The Nicholas Brothers in Stormy Weather, some years after my father
met them at the President Hotel (via Wikipedia)
The experience made an impression on my father, and he would recall the experience years later. My parents taught by example, and the story of the Nicholas Brothers provided a powerful lesson for their children. It was a minor story in an epic struggle, but for me, as a little boy, it spoke volumes about what Martin Luther King, Jr. and the civil rights struggles were all about: standing up for Right.
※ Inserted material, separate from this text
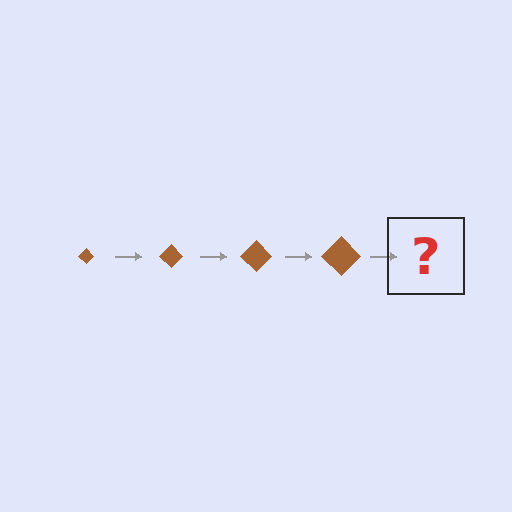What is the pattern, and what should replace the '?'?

A short postscript: about sixty years later, I had the opportunity to meet Fayard Nicholas, and shared with him my father's story. It was such an unusual experience in the Catskills that Fayard remembered it, too. I felt privileged to be able to let him know, so many years later, how much that story meant to my father and his children.

My dad, in his President Hotel days...

...and here I am with Fayard Nicholas, nearly sixty years later


  1. Giving more than lip service to what is right by living your convictions, measures a man quite well. You can measure the true stature of a man by how he treats those whom have no power over him. He measured up quite well.
    Racism is ugly, no matter what color it comes in.

  2. Helaine Samuels BaldwinJanuary 20, 2014 at 7:11 PM

    Like this piece very much.

  3. Rich,
    I am your counterpart. My mother's uncle was Max Leshnick and she too spent the summers of her youth at The President.